Recensione L'innocenza del peccato (2007)

Fedele a molti dei tratti cari al suo cinema, dal tema dell'ossessione allo smascheramento di una certa società borghese, con questo film Chabrol si insinua nell'ambiguità e nelle diverse venature del desiderio e della perversione, sia maschili che femminili.

In the Cut

Per quanto la qualità del cinema di Claude Chabrol possa essere oggettivamente discontinua (il lavoro precedente, La commedia del potere, ne è un sonnolento e perfetto esempio), L'innocenza del peccato non avrebbe certo sfigurato nella ricchissima selezione dell'ultima Mostra del Cinema di Venezia, piuttosto che rimaner relegato alla (un po' triste ammettiamolo) sezione Venezia Maestri; ma per fortuna il regista francese è uno dei pochi nomi mai dimenticati dalla sempre claudicante distribuzione nostrana, ecco quindi finalmente nelle nostre sale l'ultima interessante fatica di uno dei maestri della Nouvelle Vague.
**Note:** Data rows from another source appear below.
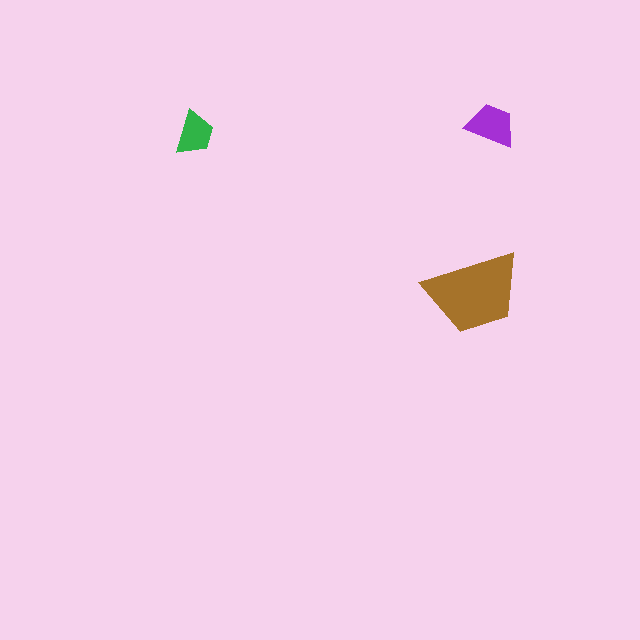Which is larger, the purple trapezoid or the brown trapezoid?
The brown one.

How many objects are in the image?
There are 3 objects in the image.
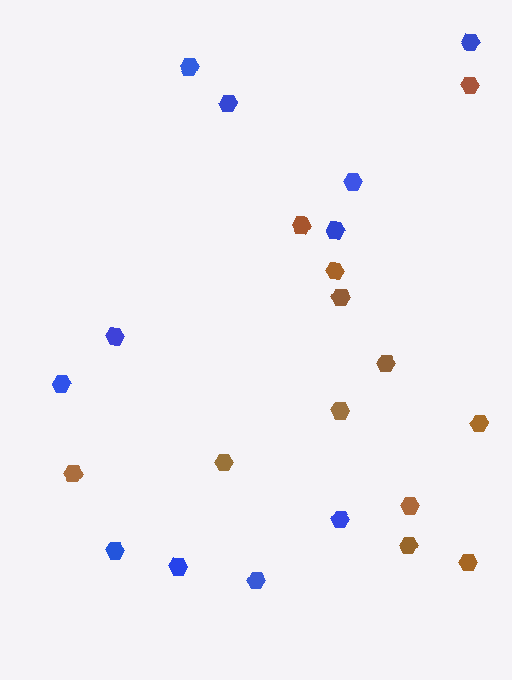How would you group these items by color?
There are 2 groups: one group of brown hexagons (12) and one group of blue hexagons (11).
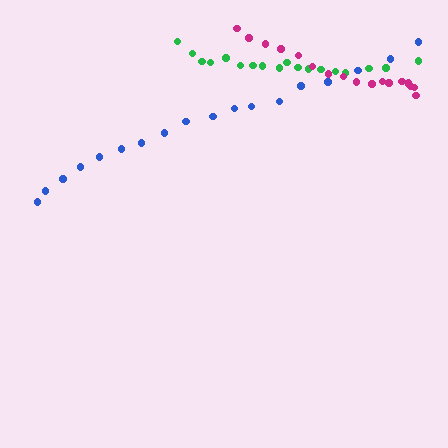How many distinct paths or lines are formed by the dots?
There are 3 distinct paths.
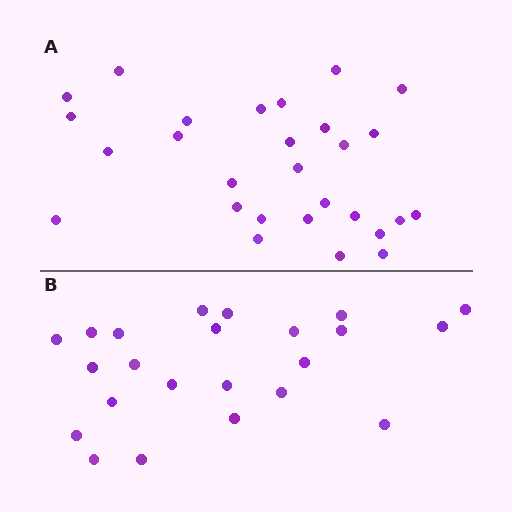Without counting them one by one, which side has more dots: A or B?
Region A (the top region) has more dots.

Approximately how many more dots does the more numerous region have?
Region A has about 5 more dots than region B.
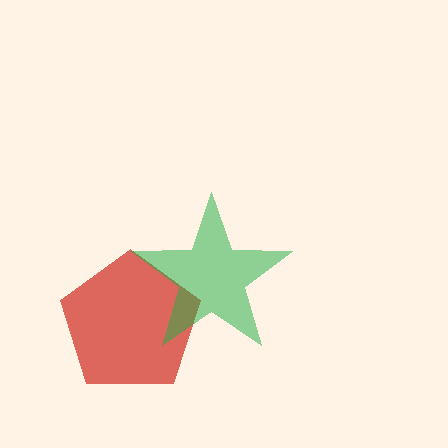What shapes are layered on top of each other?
The layered shapes are: a red pentagon, a green star.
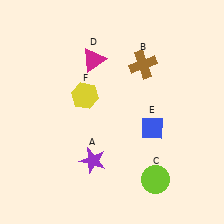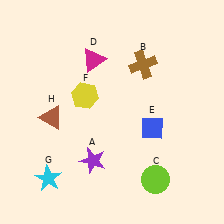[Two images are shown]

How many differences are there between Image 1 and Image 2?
There are 2 differences between the two images.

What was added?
A cyan star (G), a brown triangle (H) were added in Image 2.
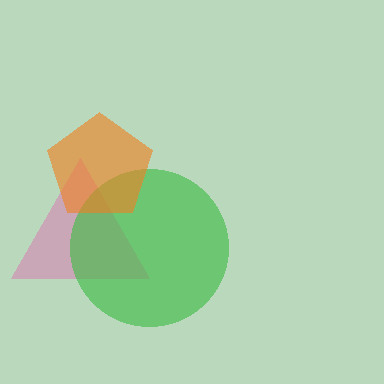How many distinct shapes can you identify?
There are 3 distinct shapes: a pink triangle, a green circle, an orange pentagon.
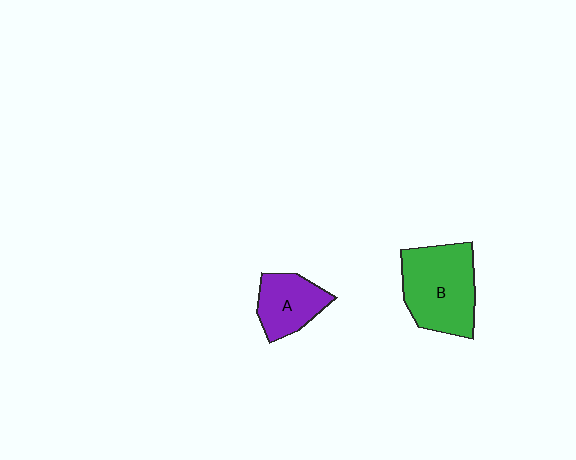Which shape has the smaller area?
Shape A (purple).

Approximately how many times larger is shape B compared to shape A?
Approximately 1.7 times.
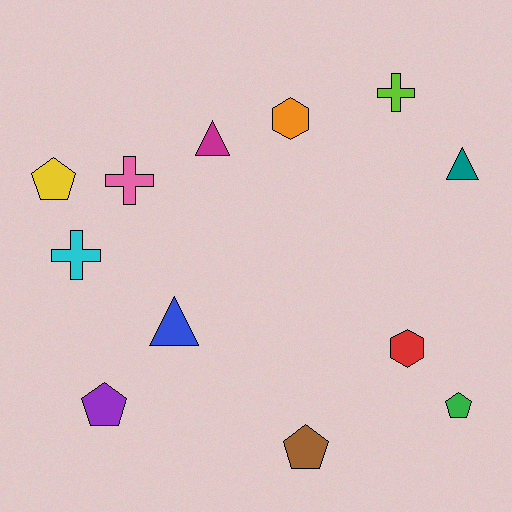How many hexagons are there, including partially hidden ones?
There are 2 hexagons.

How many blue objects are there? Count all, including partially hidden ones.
There is 1 blue object.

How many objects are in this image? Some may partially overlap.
There are 12 objects.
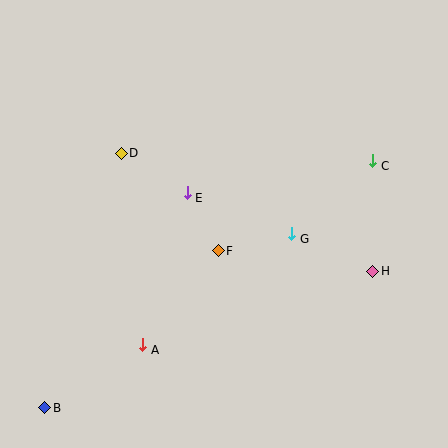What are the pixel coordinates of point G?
Point G is at (292, 239).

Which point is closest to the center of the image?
Point F at (218, 251) is closest to the center.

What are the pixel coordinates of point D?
Point D is at (121, 153).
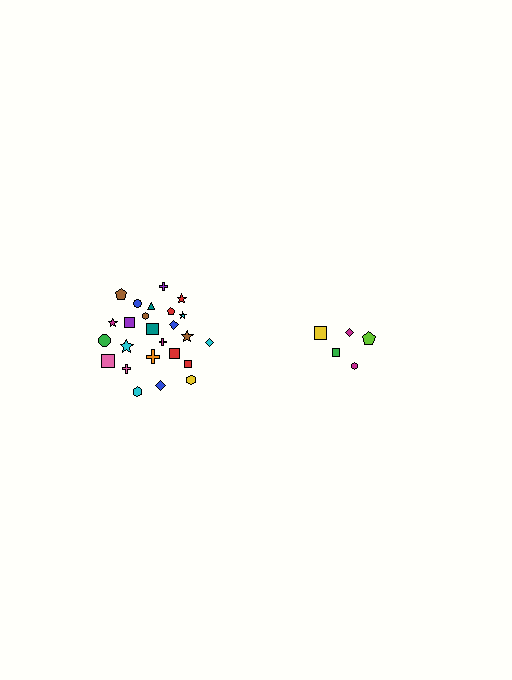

Una soggettiva dall'interno di un'automobile è la sequenza di abbagliante bellezza, virata in tinte sanguigne, che apre La fille coupée en deux (il più stuzzicante titolo originale, di gran lunga preferibile alla didascalica e telefonatissima titolazione con cui il film esce nelle nostre sale, L'innocenza del peccato); un'addentrarsi ideale nelle viscere di una passione, un'esplorazione sotterranea dei sentimenti che legano la bella e ingenua Gabrielle (una brava Ludivine Sagnier) ad un attempato scrittore (François Berléand) che la condurrà negli abissi delle sue perversioni, e ad un giovane rampollo innamorato di lei (forse il migliore del trio, Benoît Magimel). Fedele a molti dei tratti cari al suo cinema, dal tema dell'ossessione allo smascheramento di una certa società borghese, con questo film Chabrol si insinua nell'ambiguità e nelle diverse venature del desiderio e della perversione, sia maschili che femminili. Ce ne mostra le drammatiche conseguenze preferendo lasciare fuori campo, al non visto e all'immaginazione quindi, l'architettura della falsità e della menzogna che ne sottende le trame. Spoglia i propri personaggi e il prisma delle loro personalità da un'innaturale razionalità del desiderio, si addentra nel territorio oscuro dell'irragionevole, della follia incontrollabile dell'amour-fou, ma senza riproporne il lirismo quanto semmai schernendola. Un meccanismo complesso e sottile è quello messo in scena non senza ironia di fatto dal regista francese, che innesca non solo la ovvia guerra tra le parti ma ancor meglio ritrae i più cupi e distruttivi conflitti interiori dei personaggi in scena.

È la lacerazione causata dal desiderio che caratterizza in modo distinto i tre personaggi principali dunque il tema centrale e la direttrice ideale di questa torbida e travolgente trama di passioni. È quella più superficiale dello scrittore e quella distruttiva, irrimediabilmente legata alla follia, del giovane Paul; ma soprattutto è quella di Gabrielle, algido e innocente frutto che attrae le attenzioni maschili, impertinente ragazzina intrappolata nel turbine del suo dramma affettivo, pronta a dimenticare ogni insegnamento morale della madre per abbandonarsi ai morbosi sentimenti di Charles e per questo "incomprensibile" amore accantonare anche ogni altra ambizione. E questa costante dualità (quella che già dal titolo è messa apertamente in evidenza) è il punto di forza del film ma, benché giustifichi una certa incomprensibilità di alcuni passaggi, rischia di diventarne anche il maggiore difetto: la continua contrapposizione di un carattere e del suo contrario azzarda in più occasioni di accartocciarsi nei territori dell'inconcludenza. "Nel taglio" quindi si instaurano tutte le ambiguità di questo film, le sue innegabili qualità quanto le sue incongruenze.

Che si preferisca, ancora, definire questo film "marchiato" dal regista di Grazie per la cioccolata (denotazione dal carattere evidentemente spregiativo che rimanda all'anonimato e alla serialità del prodotto industriale) o piuttosto "firmato" dal maestro Claude Chabrol, è un dibattito un po' sterile ma cui molti amano riempirsi la bocca.
Che si sia annoiati dalla furbetta pigrizia che talvolta traspare dal cinema di Chabrol o che si sia difensori ad oltranza, come forse chi scrive, della sua irriverente poetica, ai dubbi rivolti a questo film da forse una risposta definitiva la sequenza finale (indimenticabile quanto quella d'apertura); si voglia indicarla come geniale chiusura della pellicola o come astuta manovra per recuperare i fili di questo teatrino chabroliano, è comunque il finale perfetto del racconto, in cui viene richiusa la ferita fin'ora indagata rinnovando l'attenzione verso la labile natura dei sentimenti.